MidnightRocket commented 8 months ago

Does it make a difference when you bring up the interface after container stop exactly like the service does?

sudo ifup --allow=hotplug eth0

This exhibits the same behaviour as without the --allow=hotplug flag. That is the eth0 interface is stable on subsequent container stops, until the host is rebooted again.

And does it make a difference when you run sudo ifquery --state eth0 before starting or stopping the container?

No this does not make any difference.

MichaIng commented 8 months ago

The last idea I have: Does it make a difference when you disable the LXD service, i.e. do not start container and container engine at boot, but do so manually after boot, when the LAN interface is assured to be fully configured? Probably the engine stores the network state when it starts and restores it when it stops, and the Ethernet interface is not fully up when the engine starts already.

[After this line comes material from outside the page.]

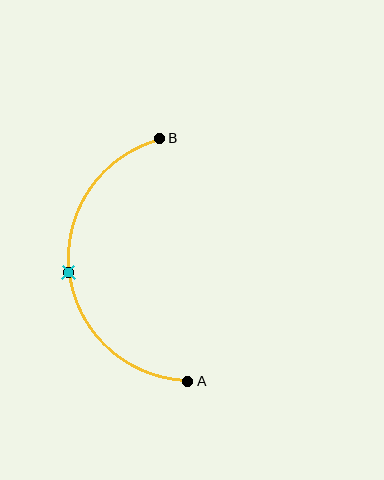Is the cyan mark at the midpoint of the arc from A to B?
Yes. The cyan mark lies on the arc at equal arc-length from both A and B — it is the arc midpoint.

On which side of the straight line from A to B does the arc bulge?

MidnightRocket commented 8 months ago

Nope this does not make any difference either 😕🧐

MidnightRocket commented 8 months ago

Okay after a lxd container is stopped, and the network interface is brought back up using sudo ifup eth0. If reconfiguring the network interface using sudo dietpi-config -> Network Options: Adapters -> Ethernet -> Apply, the same problem returns. Meaning that stopping a container after this, will yet again bring down the eth0 interface.

MidnightRocket commented 8 months ago

Actually after bringing the eth0 interface up again, and then running sudo systemctl daemon-reload, also results in subsequent container stops, bringing down the eth0 interface.

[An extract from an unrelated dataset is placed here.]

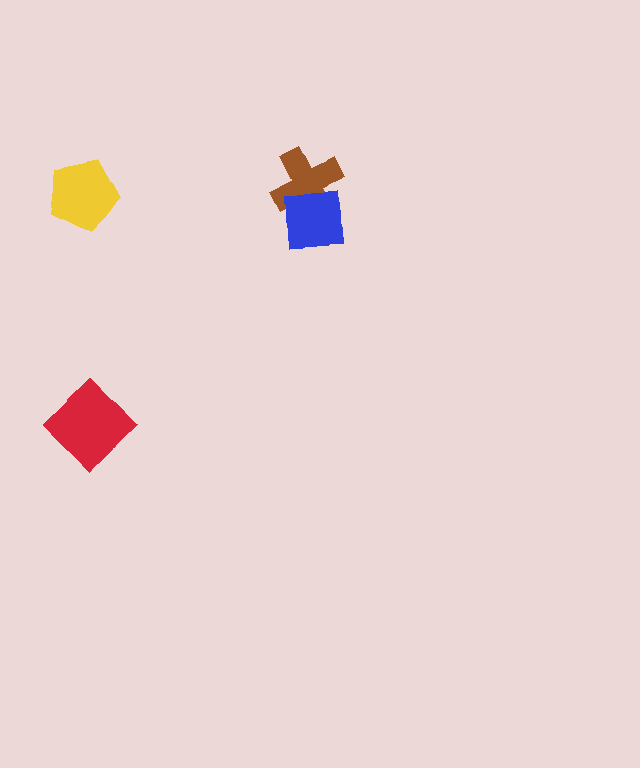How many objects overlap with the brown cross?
1 object overlaps with the brown cross.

MichaIng commented 8 months ago

Interesting. systemctl daemon-reload rereads the ifup@eth0.service. But it is not re-executed or so, so the interface state should not be touched. LXD definitely does some strange magic on shutdown, doing/trying to do more than it should, which leads to such unexpected surprises. When it was tested on plain Debian, then bugs might slip through, but I still cannot see any relevant difference between Debian and DietPi in this regards.

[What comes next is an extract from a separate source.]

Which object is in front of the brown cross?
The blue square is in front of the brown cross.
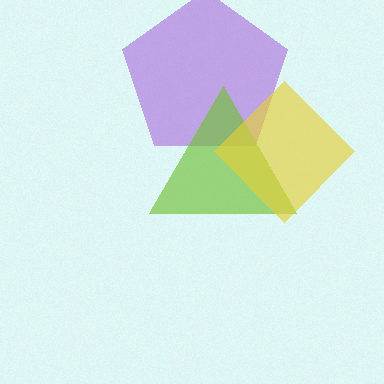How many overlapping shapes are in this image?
There are 3 overlapping shapes in the image.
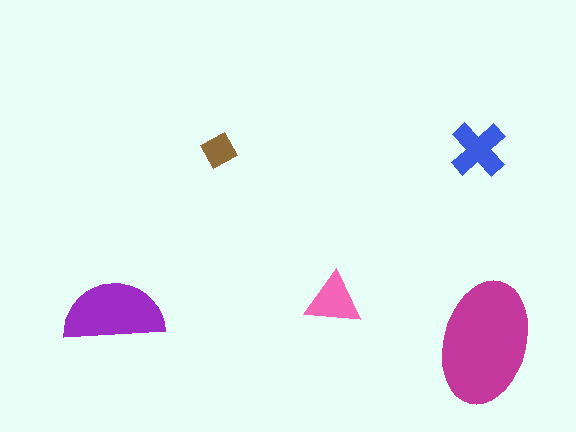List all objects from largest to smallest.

I think this is something to ask at the Debian bug tracker, or probably directly here: https://github.com/lxc/incus/issues Someone with insights into the LXD shutdown logic should have an idea on which condition the main interface might be brought and left down as well.

MidnightRocket commented 8 months ago

I have found this https://github.com/canonical/lxd/issues/12482, which could be related.

Thanks for your help and kindness in investigating this issue😃.

For anyone seeing this, a workaround is to modify the /etc/network/interfaces, and changing the primary network interface (E.g. eth0 or wlan0) from being allow-hotplug eth0 to auto eth0.

[!Note] Reconfiguring network settings via dietpi-config overwrites this.

Closing this issue for now, as it seems to be an issue with lxd, and not dietpi it self.